Ignacio Camacho-ABC

  • Fiscal y reo a la vez es un oxímoron jurídico, uno de esos extravíos institucionales que menudean en el sanchismo

El aspecto más cínico del recurso con que Álvaro García Ortiz ha tratado, hasta ahora en vano, de evitar su procesamiento es la idea de que el borrado de los datos de sus correos y teléfonos, efectuado por él mismo antes del registro policial, lo dejaba indefenso. «La desaparición intencional de pruebas es un potente contraindicio que se utiliza habitualmente en los tribunales», responde la Sala de Apelación del Supremo, que con gran prudencia verbal califica de «llamativo» ese argumento. Como el ciudadano García Ortiz resulta ser además el fiscal general del Estado en ejercicio, ese acto de aparente obstrucción a la justicia debería ser suficiente motivo para que abandonase de inmediato el puesto: por mucho que como imputado le asista el derecho a no colaborar con la investigación y a guardar silencio, desde un prisma ético el encargado de perseguir los delitos no puede dejar ningún resquicio a la duda sobre la limpieza de su comportamiento.

Sucede además que, abocado como está el responsable del Ministerio Público a comparecer en juicio, su papel procesal tendrá que asumirlo uno de sus subordinados, como de hecho ha venido ya sucediendo durante la instrucción del sumario. Es decir, que su permanencia en el cargo obliga a quien ejerza la acusación –sólo teórica puesto que en realidad la línea oficial de trabajo sostiene la tesis de que no hay caso– a someterse al criterio de un superior jerárquico que por anómala coincidencia es precisamente el inculpado.

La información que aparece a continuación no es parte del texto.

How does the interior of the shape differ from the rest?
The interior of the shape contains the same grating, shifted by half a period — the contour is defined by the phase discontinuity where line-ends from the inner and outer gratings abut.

Semejante aberración jurídica, tan insólita que los legisladores olvidaron contemplarla en sus cálculos, se suma al detalle de que la defensa letrada del reo la desempeña un funcionario de la Abogacía del Estado. Hasta ese punto ha querido el Gobierno involucrarse en un pulso institucional tan grave como innecesario, donde sólo el esmero garantista de la magistratura ha impedido que el propio aparato de la Presidencia saliese salpicado.

A pesar de ese celo profesional, toda la causa está desde el origen impregnada de contenido político. Porque política fue la decisión –de quien quiera que la tomase– de publicar datos confidenciales de un ciudadano sin perfil público conocido; política la porfía por ‘ganar el relato’ –a Ayuso y su entorno– y político el designio de que García Ortiz resista, pese a todos los indicios, en su cometido de verdadero delegado judicial del sanchismo. El presidente del Ejecutivo ha tomado la cuestión con la implicación personal de un desafío, y está dispuesto a llevar hasta el final el conflicto aun al coste, para él relativo, de arrastrar a otra institución de máxima relevancia al desprestigio. La paradoja ventajista del asunto consiste en que la independencia de esos jueces de quienes desconfía garantiza la imparcialidad del veredicto. Aunque nadie podrá reparar ya el daño reputacional producido por este espectáculo de una Fiscalía en el banquillo.